In Zurich, Meyer Burger skidded as much as 8.7 percent, the largest drop since Dec. 1 by Europe’s biggest maker of solar- panel manufacturing equipment, and closed down 6.6 percent to 17.80 francs.

In Frankfurt trading, SMA, Germany’s largest solar company, fell as much as 7.1 percent, the most in a week. Solarworld, the country’s leading panel maker, dropped as much as 9.3 percent, the biggest drop in two months.

Worldwide, photovoltaic panels installations rose more than 50 percent to a record 28 gigawatts last year, Bloomberg New Energy Finance estimates. Germany added 3 gigawatts in December alone as developers rushed to take advantage of subsidized rates before the cuts take affect.

A surge in output from Chinese manufacturers such as Suntech Power Holdings Ltd. (STP) led to a crash in prices, squeezing margins for German and U.S. producers.

Solar-equipment makers in the U.S. are pursuing a trade complaint through the U.S. Commerce Department aimed at curbing what they say is Chinese dumping of goods abroad.
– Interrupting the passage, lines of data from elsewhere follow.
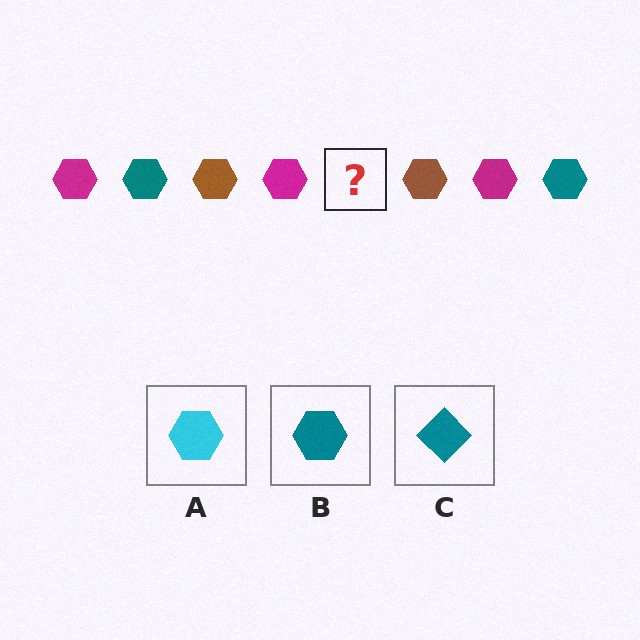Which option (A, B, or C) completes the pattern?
B.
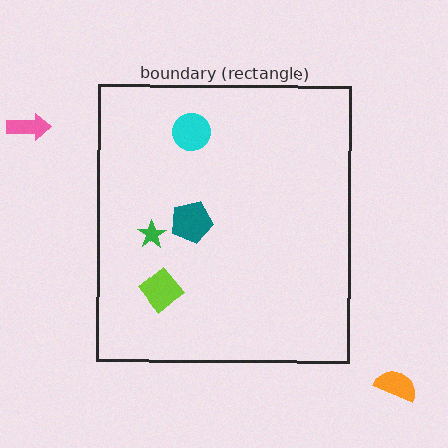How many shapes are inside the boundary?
4 inside, 2 outside.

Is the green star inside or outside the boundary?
Inside.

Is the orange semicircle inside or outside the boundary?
Outside.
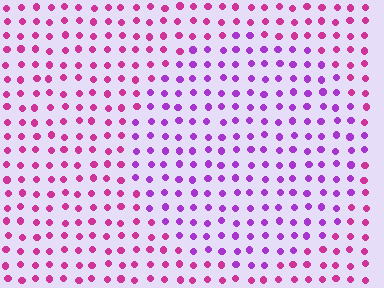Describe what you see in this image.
The image is filled with small magenta elements in a uniform arrangement. A circle-shaped region is visible where the elements are tinted to a slightly different hue, forming a subtle color boundary.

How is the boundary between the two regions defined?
The boundary is defined purely by a slight shift in hue (about 36 degrees). Spacing, size, and orientation are identical on both sides.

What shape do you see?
I see a circle.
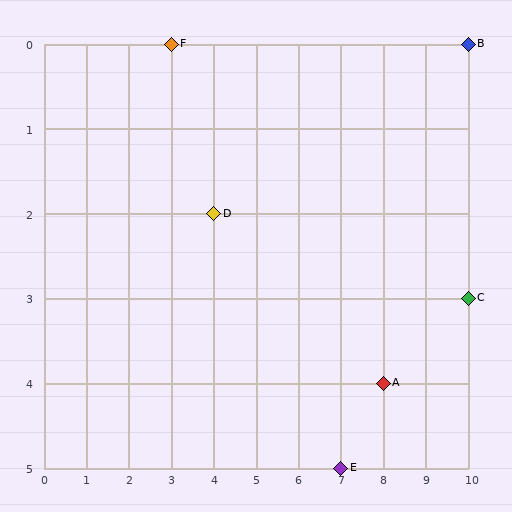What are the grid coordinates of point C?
Point C is at grid coordinates (10, 3).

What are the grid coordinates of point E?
Point E is at grid coordinates (7, 5).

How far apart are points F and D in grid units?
Points F and D are 1 column and 2 rows apart (about 2.2 grid units diagonally).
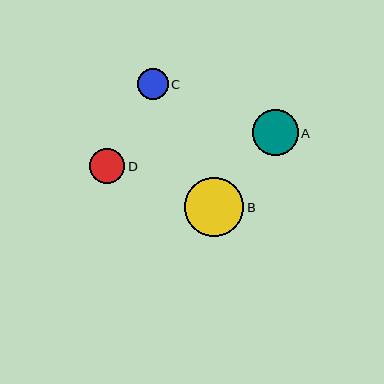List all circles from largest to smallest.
From largest to smallest: B, A, D, C.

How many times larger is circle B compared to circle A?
Circle B is approximately 1.3 times the size of circle A.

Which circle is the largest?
Circle B is the largest with a size of approximately 60 pixels.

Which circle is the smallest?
Circle C is the smallest with a size of approximately 31 pixels.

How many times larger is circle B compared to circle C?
Circle B is approximately 1.9 times the size of circle C.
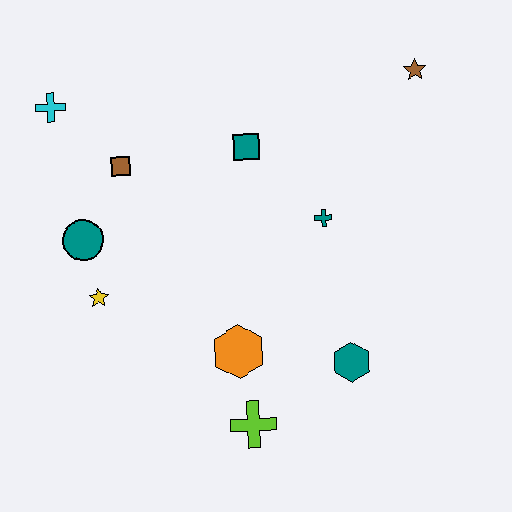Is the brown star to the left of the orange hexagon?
No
Solarworld is seeking to team with European peers to initiate anti-dumping proceedings in Europe.

‘Solar Junk Rally’

“We continue to believe the recent solar junk rally has not priced in the risk of potential anti-dumping and countervailing duties as well as further feed-in tariffs cuts in Europe, Italy is next,” Pichel said in a note to investors.

A slowdown in the German and Italian markets, which accounted for about half of worldwide installations last year, is bound to hurt the industry. Germany targets 2.5 to 3.5 gigawatts a year and seeks to phase out subsidies by 2017, Roettgen said.

The minister will propose aggressive cuts to fend off the “very real possibility” of a cap on installations, Pichel said.

The country was expected to cut tariffs by 15 percent in July, following a 15 percent reduction that took effect Jan. 1. Under the current law, lower rates are imposed automatically by above-target installations.